Missing prior knowledge is a very common reason for learning failure, even though it’s not always obvious to the teacher. There are two types of long term memories:
- Rote knowledge: this involves simple recall and doesn’t need to be understood.
- Understood knowledge: the new knowledge is linked to existing, prior knowledge and makes sense to the student.
If the student’s brain can’t find any connections or prior knowledge of what the teacher is presenting, it may be totally filtered out, even before it gets to working memory. The diagram below shows how this happens.
One of the easiest ways to baffle people is to use words that don’t make sense to them.
One of the ways this can happen is when we use technical jargon and assume the listener understands what is being said. We see this regularly by lawyers, online helplines, and arrogant friends! It’s the same with your students: if they don’t understand the words being said, they can’t learn.
There’s two types of vocabulary we can use with our students.
Technical terms we will use in this topic: These are words we don’t expect our students to know at the start, but will need them to know at the end. For example: Napoleon, fossilise, genre, photosynthesis.

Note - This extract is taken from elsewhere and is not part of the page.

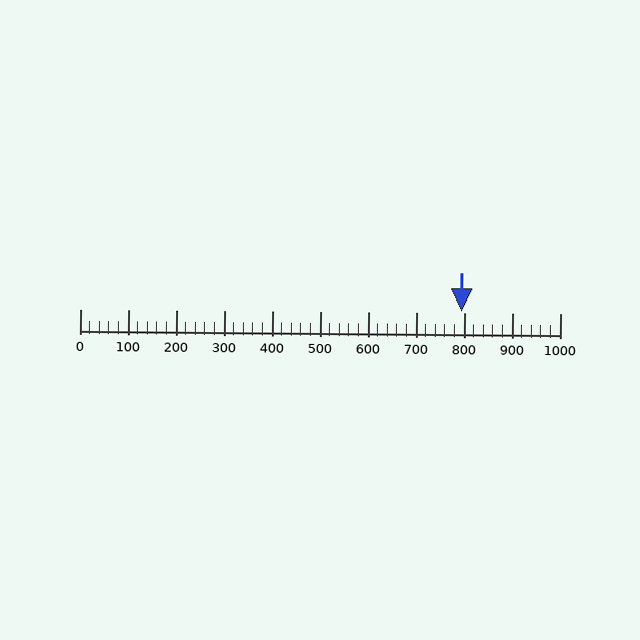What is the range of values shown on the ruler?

Ordinary words: These are the words we use in a sentence which we assume the student will know. This is a very common source of difficulty. For example, a student reads the line in a biology textbook: “An antibiotic resistant strain of bacteria”. We may expect her problem lies with ‘antibiotic’ and bacteria’, but it’s not. She learnt those words in the lesson – they’re technical terms. The ones she struggled with are ‘resistant’ and ‘strain’. As is often the case, we give common words uncommon meanings in our subject.

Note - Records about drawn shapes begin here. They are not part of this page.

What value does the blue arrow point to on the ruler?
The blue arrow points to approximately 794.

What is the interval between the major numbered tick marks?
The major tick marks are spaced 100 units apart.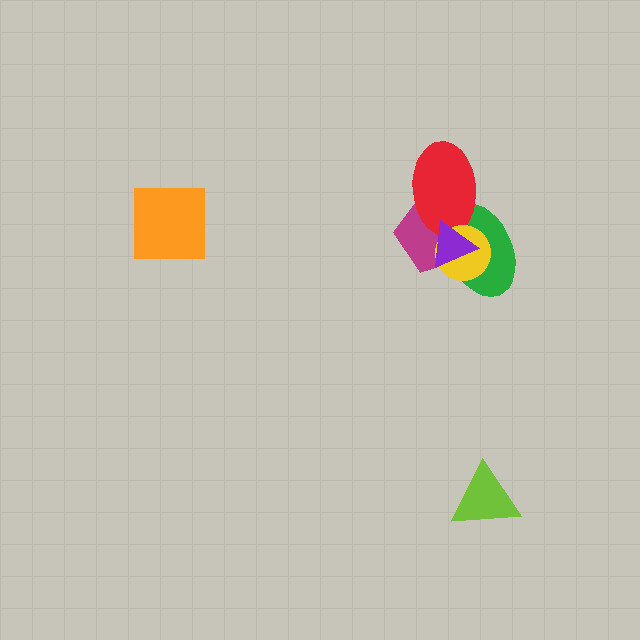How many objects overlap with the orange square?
0 objects overlap with the orange square.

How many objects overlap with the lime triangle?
0 objects overlap with the lime triangle.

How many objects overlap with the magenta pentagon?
4 objects overlap with the magenta pentagon.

Strategies for assessing prior knowledge
The two videos above show Step 1: Prior Knowledge in action, in a history lesson and in a science lesson.
There are several strategies available to assess our students’ prior knowledge about a topic.

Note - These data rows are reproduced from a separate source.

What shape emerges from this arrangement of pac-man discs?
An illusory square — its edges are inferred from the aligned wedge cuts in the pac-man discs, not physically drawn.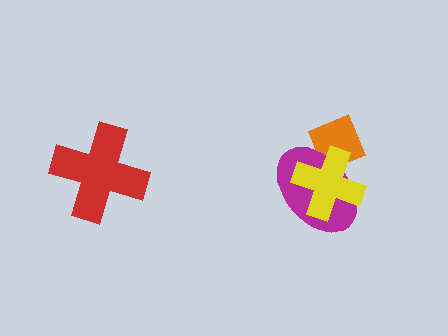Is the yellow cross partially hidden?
No, no other shape covers it.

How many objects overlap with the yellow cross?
2 objects overlap with the yellow cross.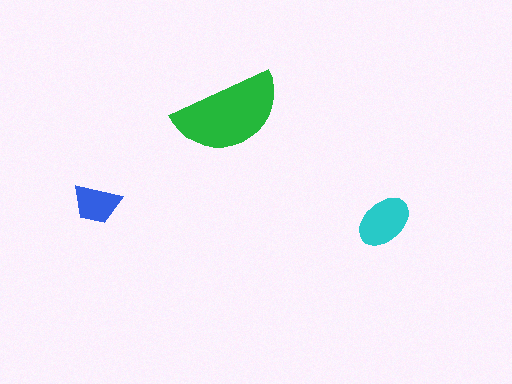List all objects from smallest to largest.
The blue trapezoid, the cyan ellipse, the green semicircle.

- General class questions: These provide a quick understanding of what most students know.
- Questions to individual students during later activities: These can be probing to get more information but this method is time consuming. It’s important to build rapport, because some students don’t feel comfortable with this type of questioning.
- Students to write down 3 questions they would like to ask before the new lesson starts.
- Performance based prior knowledge assessments (a quiz or test): This method measures knowledge of the topic and can include both theory based questions (which test knowledge) and case study based questions (which test the student’s application of the knowledge). This method is useful before and after presenting the material, to assess prior knowledge and for teaching evaluation.
- Prior knowledge self-assessments: This strategy uses questions to get students to reflect on their own knowledge.
Concept map or mind-shower
- This is a graphical representation of students’ knowledge.
- It gives insight into how they organise and represent knowledge.
- This strategy can be repeated throughout a topic to re-assess knowledge and to give students confidence in their own knowledge.
Updating missing knowledge
Once we’ve assessed our students’ prior knowledge, we need to make sure the gaps are filled in. The aim is for our students to have the necessary prior knowledge secure in their long term memory so that new learning can happen.
Here are some examples of the sorts of ways we can do this:
- Vocabulary programs.
- Phonics programs.
- Catch-up lessons.
- One-to-one and small group interventions.
Some teachers feel they have so much curriculum content to cover, that they don’t have time to do this. However, it’s better to spend time on prior knowledge so that effective learning can take place – otherwise you can end up re-teaching parts of the course or running revision classes before exams.